Uma decisão polémica do Departamento de Segurança Interna dos Estados Unidos lançou o alarme no seio da comunidade académica internacional: centenas de estudantes estrangeiros, incluindo mais de duas centenas oriundos da África Subsariana, enfrentam agora o risco de expulsão imediata, na sequência de uma ordem que revoga vistos de estudo F-1 e J-1 e impede a Universidade de Harvard de admitir novos alunos estrangeiros para o ano lectivo de 2025/2026.
A medida, entretanto travada provisoriamente por um juiz federal, afectaria, segundo dados revelados pela própria Harvard, cerca de 7.000 estudantes internacionais, dos quais 263 possuem nacionalidades africanas. A ordem de suspensão chegou a Harvard no dia 22 de Maio, levando a universidade a interpor uma acção judicial no dia seguinte, acusando o governo federal de conduta inconstitucional e de perseguição política.
No epicentro do conflito está a recusa da prestigiada instituição em ceder a exigências governamentais relacionadas com o controlo ideológico do seu corpo docente e estudantil. Harvard denuncia o que classifica como uma “retaliação aberta” por parte da administração, na sequência da sua postura crítica relativamente à política externa americana, particularmente ao posicionamento face ao conflito israelo-palestiniano.
A universidade norte-americana acusa o governo de tentar “apagar um quarto do seu corpo estudantil” com uma canetada e de colocar em causa décadas de contribuição dos estudantes internacionais para o progresso académico, científico e económico dos Estados Unidos. A acção judicial apresentada em Massachusets sublinha que estas medidas violam os direitos constitucionais da instituição, nomeadamente os garantidos pela Primeira Emenda, ao liberdade de expressão e de pensamento.
Em paralelo, o secretário de Estado, Marco Rubio, deu instruções às embaixadas norte-americanas para suspenderem entrevistas de emissão de vistos a novos estudantes, exigindo a expansão dos mecanismos de controlo de antecedentes e análise das redes sociais dos candidatos.

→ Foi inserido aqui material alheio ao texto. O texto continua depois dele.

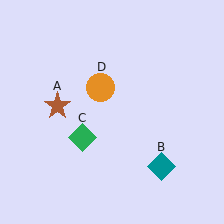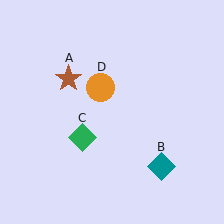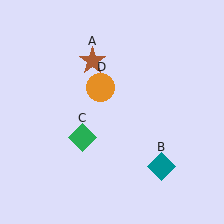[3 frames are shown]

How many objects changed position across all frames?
1 object changed position: brown star (object A).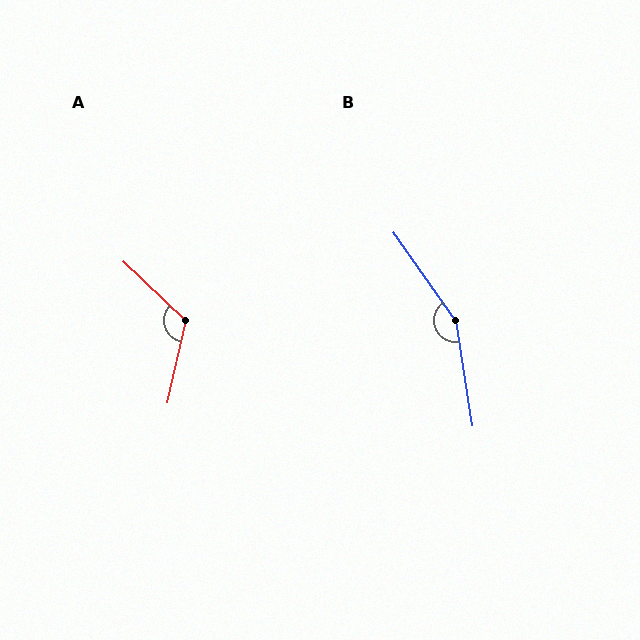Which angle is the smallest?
A, at approximately 121 degrees.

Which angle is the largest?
B, at approximately 154 degrees.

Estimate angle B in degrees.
Approximately 154 degrees.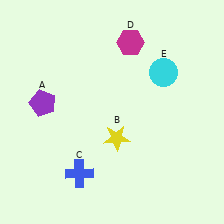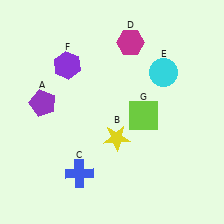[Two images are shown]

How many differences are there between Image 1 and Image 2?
There are 2 differences between the two images.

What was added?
A purple hexagon (F), a lime square (G) were added in Image 2.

Esta nova política poderá atrasar significativamente o processamento de vistos, impactando milhares de jovens que pretendiam iniciar ou dar continuidade aos seus estudos nos EUA.

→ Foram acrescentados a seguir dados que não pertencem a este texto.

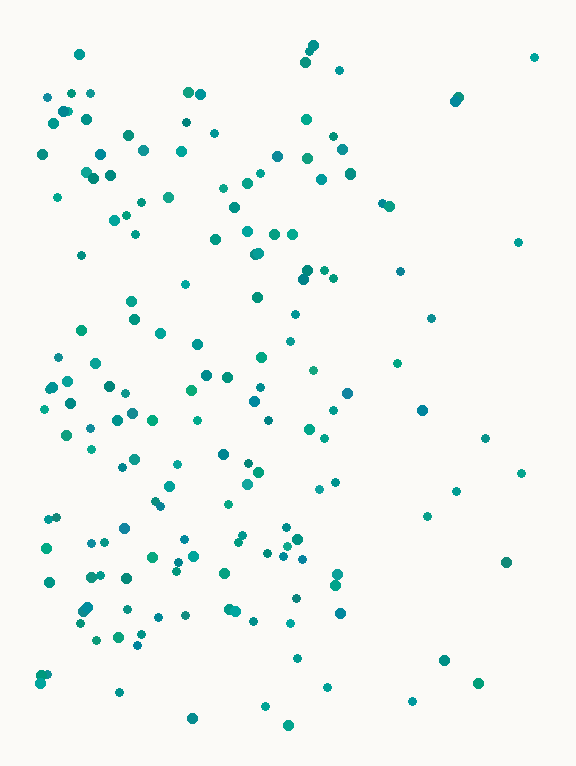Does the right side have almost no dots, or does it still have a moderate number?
Still a moderate number, just noticeably fewer than the left.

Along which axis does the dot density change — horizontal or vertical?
Horizontal.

A situação tem causado inquietação noutras partes do mundo. A Universidade de Ciência e Tecnologia de Hong Kong foi uma das primeiras instituições internacionais a reagir, oferecendo condições especiais de admissão e apoio académico aos estudantes afectados, com o intuito de atrair talentos internacionais que se sintam rejeitados pelo sistema norte-americano.
A crise teve início em Abril, quando a Administração Trump acusou Harvard de fomentar ideologias liberais e de não combater com suficiente rigor alegadas manifestações de antissemitismo no campus. Como represália, a Casa Branca congelou 2,2 mil milhões de dólares em subsídios à universidade e ameaça cortar até 9 mil milhões em apoios federais.
Para os estudantes africanos, muitos dos quais dependem de bolsas e apoios para estudar nos EUA, a incerteza é agora total. A crise levanta sérias questões sobre o futuro da mobilidade académica internacional e sobre o impacto de decisões políticas sobre instituições que, até aqui, eram vistas como bastiões da liberdade académica e da inclusão global.